We aim to build leadership in local communities living in tiger habitat. We provide them with the opportunities and tools to create changes and reduce their vulnerability to conflict and to build capacity to secure themselves and their community.
We are working towards building capacity in the locals to ensure benefits to them from the booming eco-tourism in the peripheral forests surrounding the core tiger habitats. Instead of viewing these as a pest and a threat, we are slowly changing local people’s perceptions and encouraging them to take ownership of the wildlife they share their lands with.
We continue to work with policy makers in the regions of Central India to connect the field to the decisions.
We work towards training stakeholders (forest staff, local communities, police personnel) for mitigating and management of human - wildlife conflict.

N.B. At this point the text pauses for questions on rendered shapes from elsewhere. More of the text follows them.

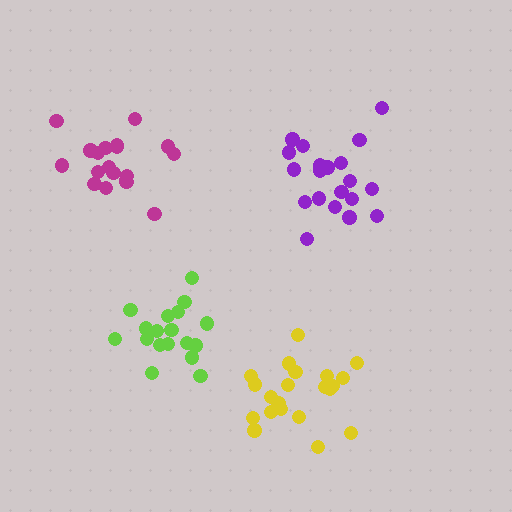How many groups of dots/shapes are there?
There are 4 groups.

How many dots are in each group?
Group 1: 20 dots, Group 2: 19 dots, Group 3: 21 dots, Group 4: 18 dots (78 total).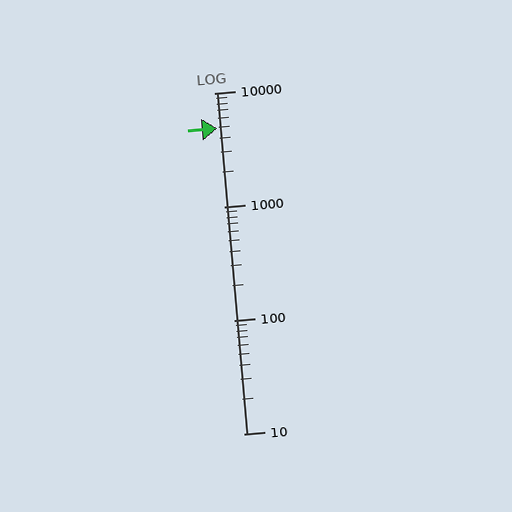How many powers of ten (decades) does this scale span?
The scale spans 3 decades, from 10 to 10000.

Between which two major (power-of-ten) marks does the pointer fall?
The pointer is between 1000 and 10000.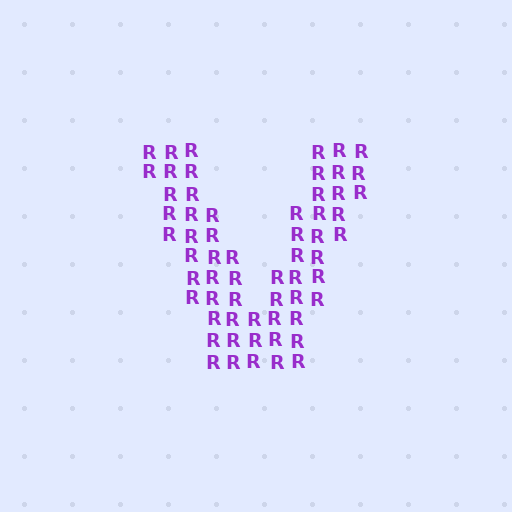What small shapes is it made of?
It is made of small letter R's.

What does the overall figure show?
The overall figure shows the letter V.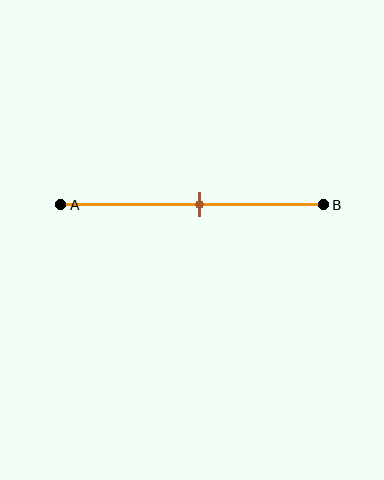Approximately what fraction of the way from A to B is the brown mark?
The brown mark is approximately 55% of the way from A to B.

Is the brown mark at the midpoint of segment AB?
Yes, the mark is approximately at the midpoint.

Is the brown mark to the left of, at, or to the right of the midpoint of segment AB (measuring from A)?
The brown mark is approximately at the midpoint of segment AB.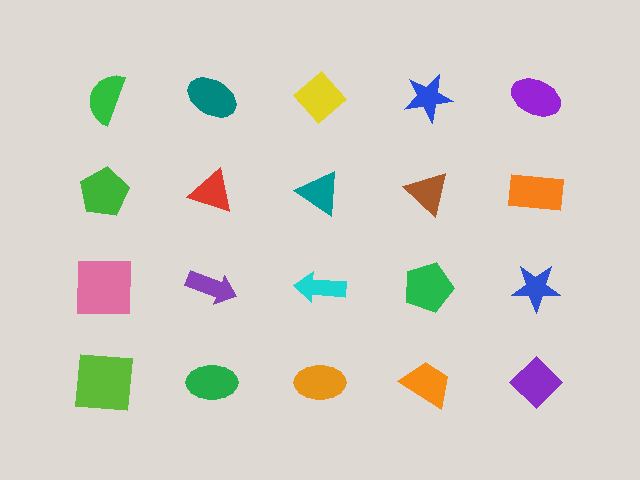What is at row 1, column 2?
A teal ellipse.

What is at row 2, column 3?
A teal triangle.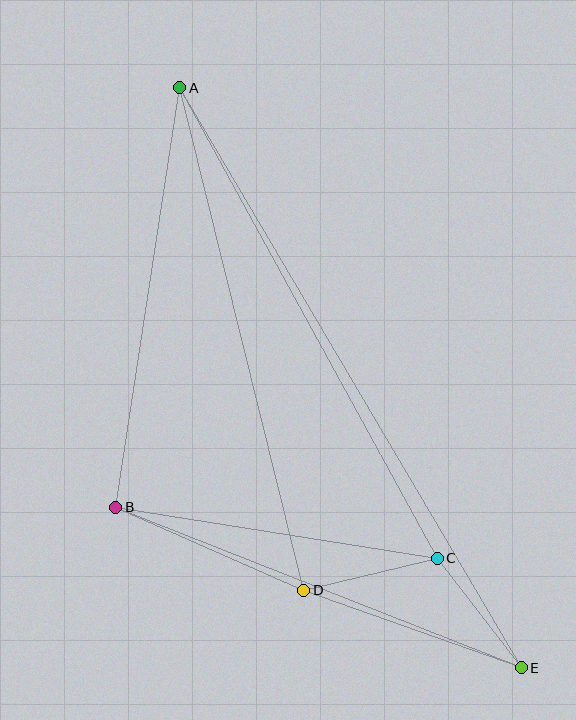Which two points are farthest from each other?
Points A and E are farthest from each other.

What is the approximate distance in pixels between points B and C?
The distance between B and C is approximately 326 pixels.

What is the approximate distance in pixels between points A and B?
The distance between A and B is approximately 424 pixels.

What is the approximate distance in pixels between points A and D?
The distance between A and D is approximately 518 pixels.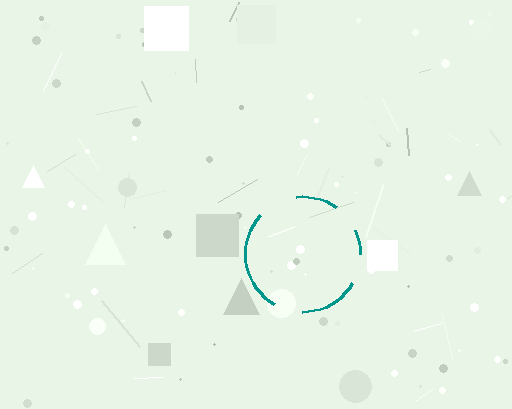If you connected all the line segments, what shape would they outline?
They would outline a circle.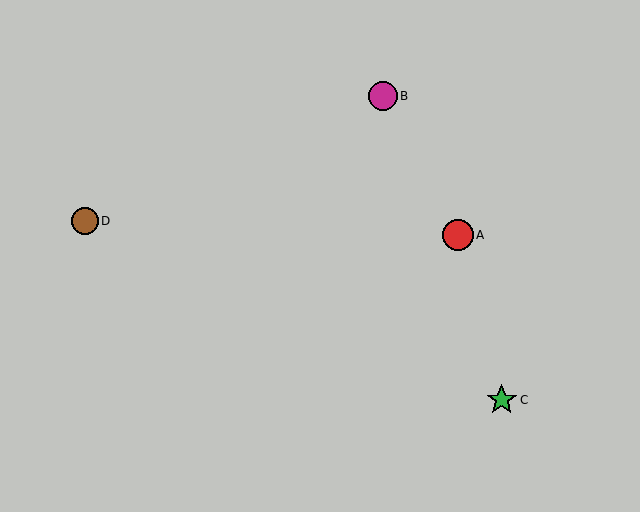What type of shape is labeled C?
Shape C is a green star.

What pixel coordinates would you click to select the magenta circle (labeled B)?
Click at (383, 96) to select the magenta circle B.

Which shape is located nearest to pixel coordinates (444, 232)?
The red circle (labeled A) at (458, 235) is nearest to that location.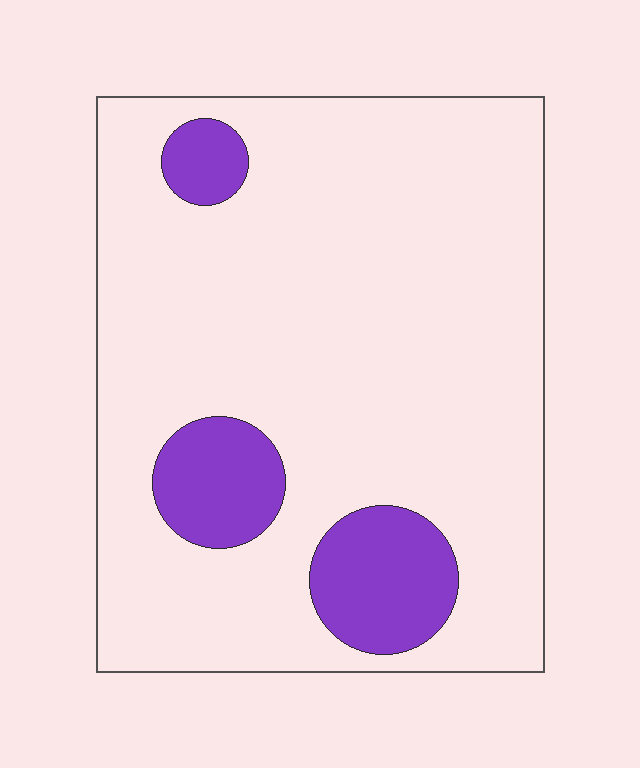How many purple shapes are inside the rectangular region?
3.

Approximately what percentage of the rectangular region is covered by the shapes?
Approximately 15%.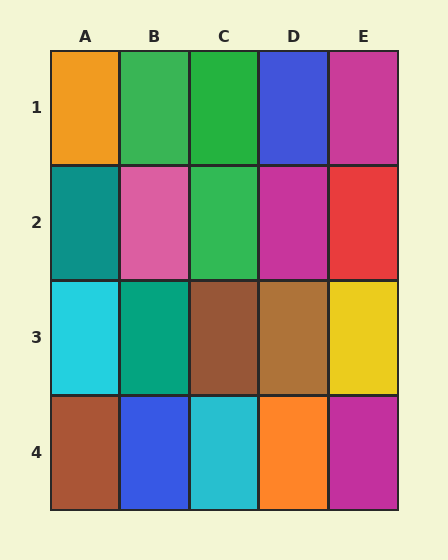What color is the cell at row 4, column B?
Blue.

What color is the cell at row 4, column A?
Brown.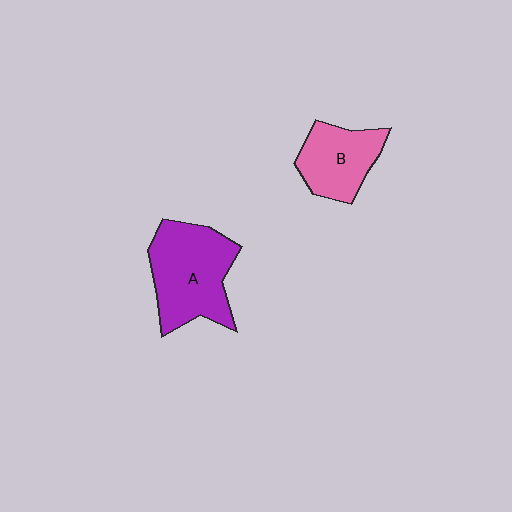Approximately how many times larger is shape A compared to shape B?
Approximately 1.5 times.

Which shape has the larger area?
Shape A (purple).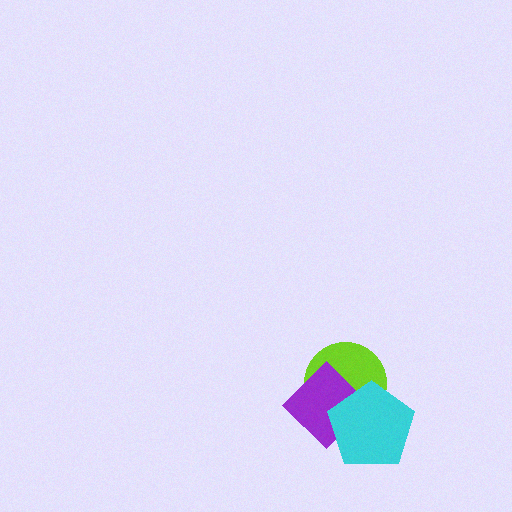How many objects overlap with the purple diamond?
2 objects overlap with the purple diamond.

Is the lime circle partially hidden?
Yes, it is partially covered by another shape.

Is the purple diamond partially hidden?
Yes, it is partially covered by another shape.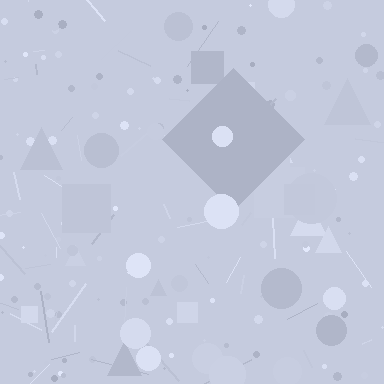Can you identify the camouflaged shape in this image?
The camouflaged shape is a diamond.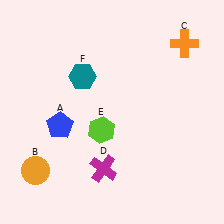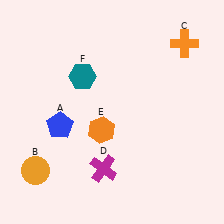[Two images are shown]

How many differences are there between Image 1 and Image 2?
There is 1 difference between the two images.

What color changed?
The hexagon (E) changed from lime in Image 1 to orange in Image 2.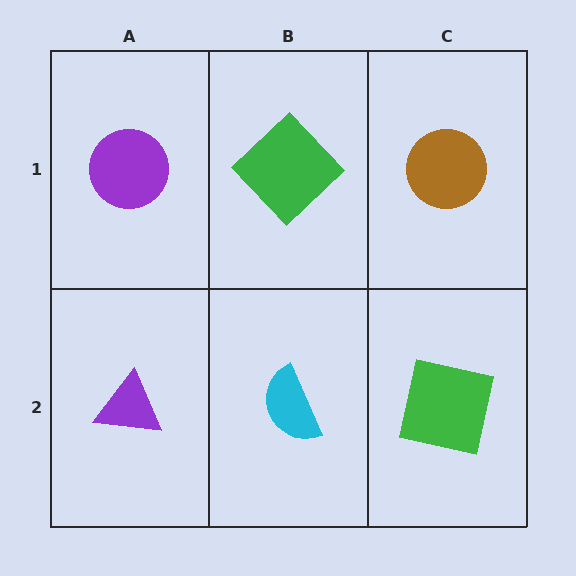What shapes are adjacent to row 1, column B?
A cyan semicircle (row 2, column B), a purple circle (row 1, column A), a brown circle (row 1, column C).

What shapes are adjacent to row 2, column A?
A purple circle (row 1, column A), a cyan semicircle (row 2, column B).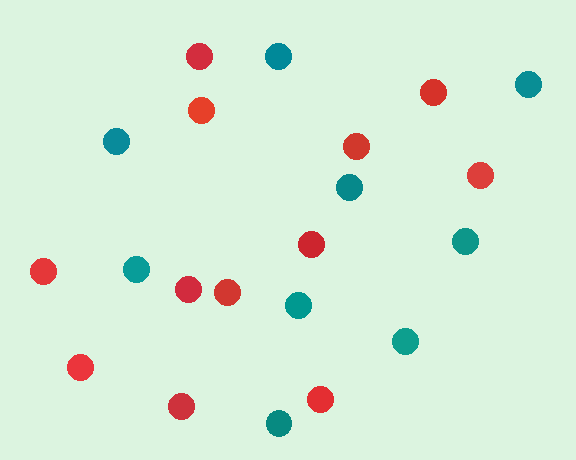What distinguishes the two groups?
There are 2 groups: one group of teal circles (9) and one group of red circles (12).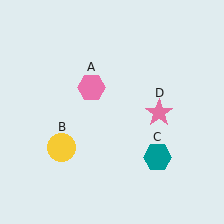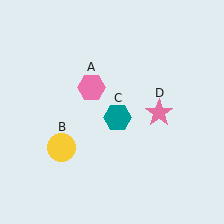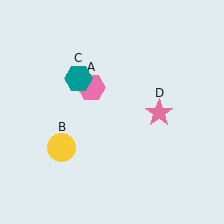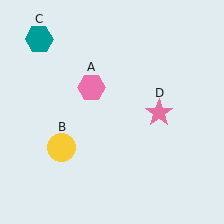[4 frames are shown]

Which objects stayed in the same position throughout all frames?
Pink hexagon (object A) and yellow circle (object B) and pink star (object D) remained stationary.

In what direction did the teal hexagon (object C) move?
The teal hexagon (object C) moved up and to the left.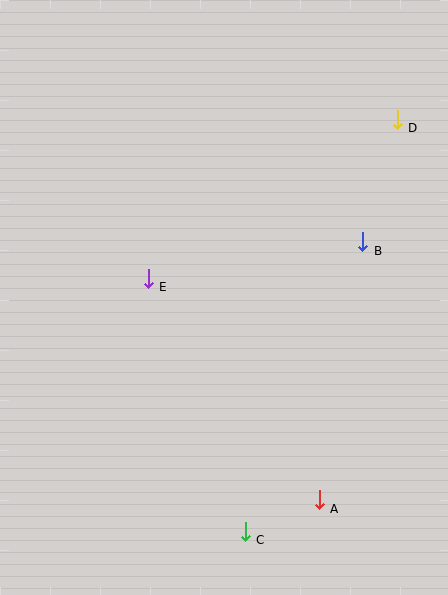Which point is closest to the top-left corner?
Point E is closest to the top-left corner.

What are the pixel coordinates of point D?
Point D is at (397, 128).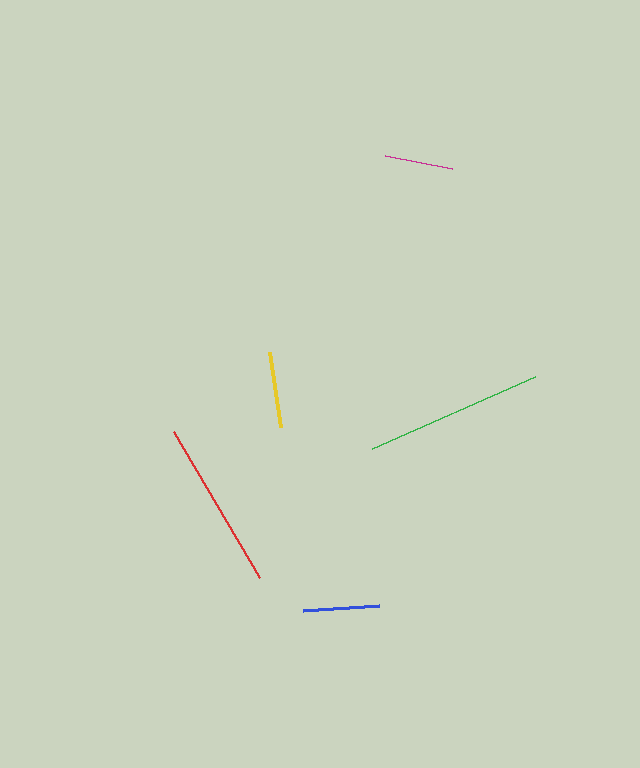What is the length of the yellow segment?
The yellow segment is approximately 76 pixels long.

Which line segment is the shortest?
The magenta line is the shortest at approximately 68 pixels.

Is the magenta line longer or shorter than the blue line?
The blue line is longer than the magenta line.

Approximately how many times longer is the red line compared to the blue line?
The red line is approximately 2.2 times the length of the blue line.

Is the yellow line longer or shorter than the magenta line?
The yellow line is longer than the magenta line.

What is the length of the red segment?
The red segment is approximately 169 pixels long.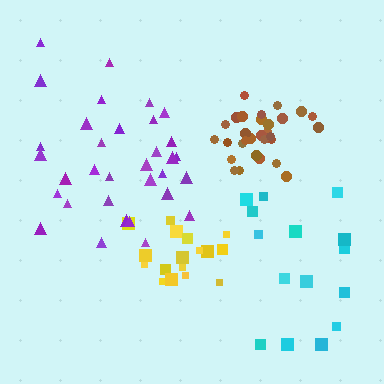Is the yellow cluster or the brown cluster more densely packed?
Brown.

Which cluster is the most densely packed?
Brown.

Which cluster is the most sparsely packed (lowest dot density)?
Cyan.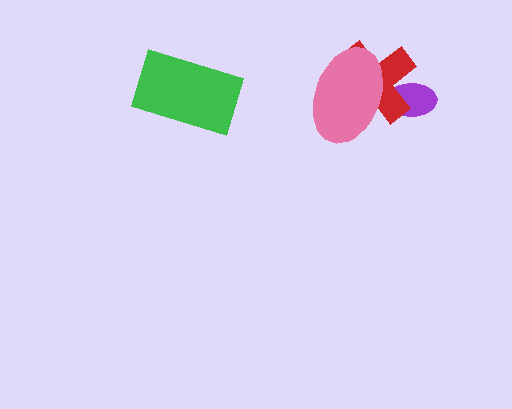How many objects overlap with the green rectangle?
0 objects overlap with the green rectangle.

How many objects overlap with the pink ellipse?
1 object overlaps with the pink ellipse.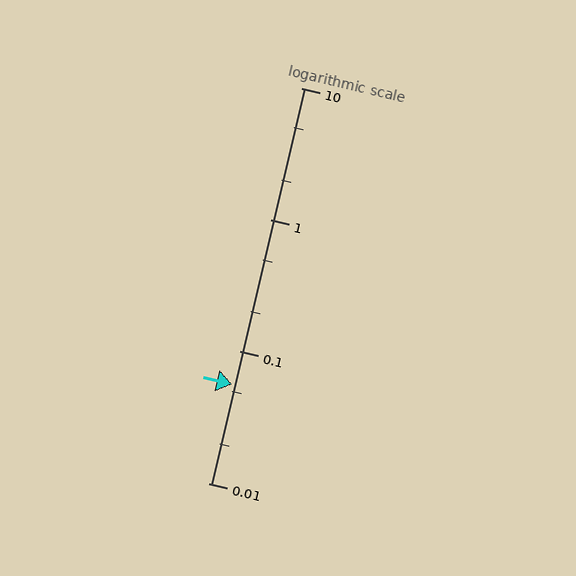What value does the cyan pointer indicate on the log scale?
The pointer indicates approximately 0.056.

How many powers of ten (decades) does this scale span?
The scale spans 3 decades, from 0.01 to 10.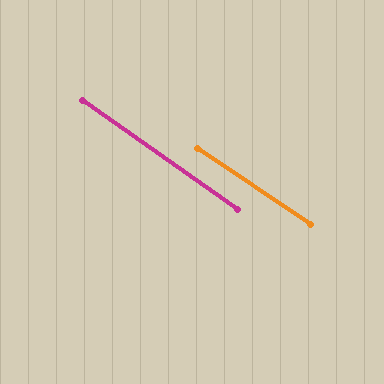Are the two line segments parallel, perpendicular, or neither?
Parallel — their directions differ by only 1.5°.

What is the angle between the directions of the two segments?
Approximately 1 degree.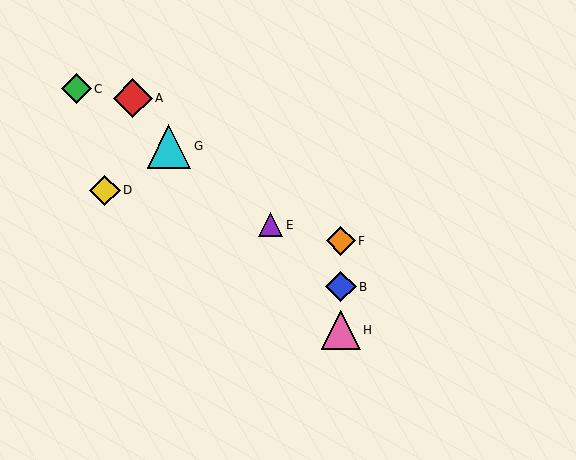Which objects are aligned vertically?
Objects B, F, H are aligned vertically.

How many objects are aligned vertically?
3 objects (B, F, H) are aligned vertically.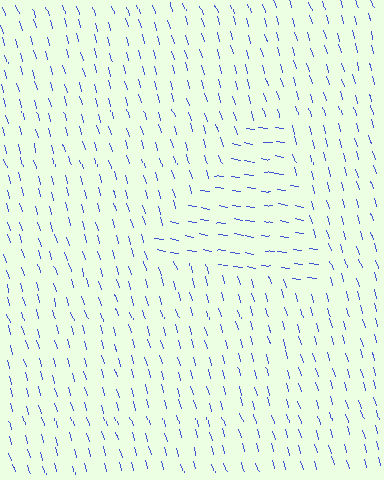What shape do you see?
I see a triangle.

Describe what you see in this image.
The image is filled with small blue line segments. A triangle region in the image has lines oriented differently from the surrounding lines, creating a visible texture boundary.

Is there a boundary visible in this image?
Yes, there is a texture boundary formed by a change in line orientation.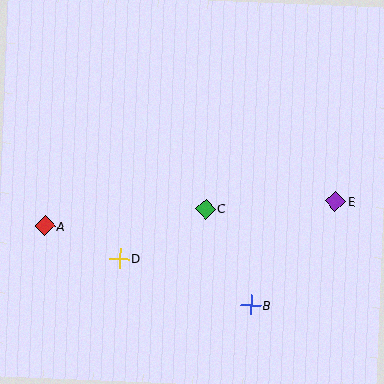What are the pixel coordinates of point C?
Point C is at (206, 209).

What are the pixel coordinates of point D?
Point D is at (119, 259).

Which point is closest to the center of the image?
Point C at (206, 209) is closest to the center.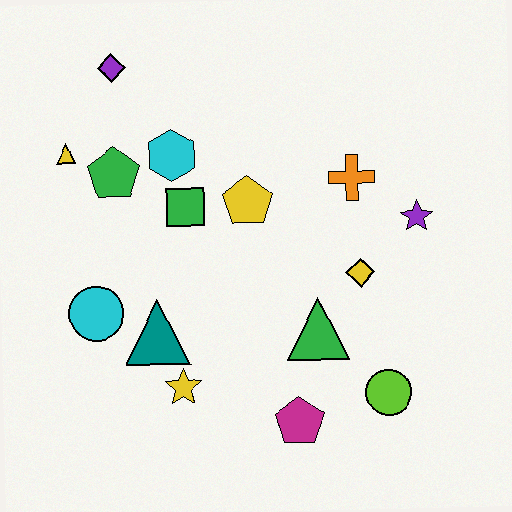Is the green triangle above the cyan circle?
No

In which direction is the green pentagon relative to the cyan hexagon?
The green pentagon is to the left of the cyan hexagon.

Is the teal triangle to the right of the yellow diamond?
No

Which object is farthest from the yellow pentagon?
The lime circle is farthest from the yellow pentagon.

We work with the belief in ensuring not just the immediate safety of the tiger, but also an understanding of the sustainability of the eco system, leading to change in mind-sets of future generations.
Our Strengths
Work done by TRACT is primarily in human dominated areas of the buffer and the fringe forests. These are areas where humans share natural resources with large carnivores, and in this land of co-habitation, the threat of human - wildlife conflict is high. Our teams comprise of young local men and women, who work with an ownership towards the protection of the wildlife and its habitat. They work with the local communities, ensuring tolerance to this co-habitation, creating a Social Fence along the periphery of reserves.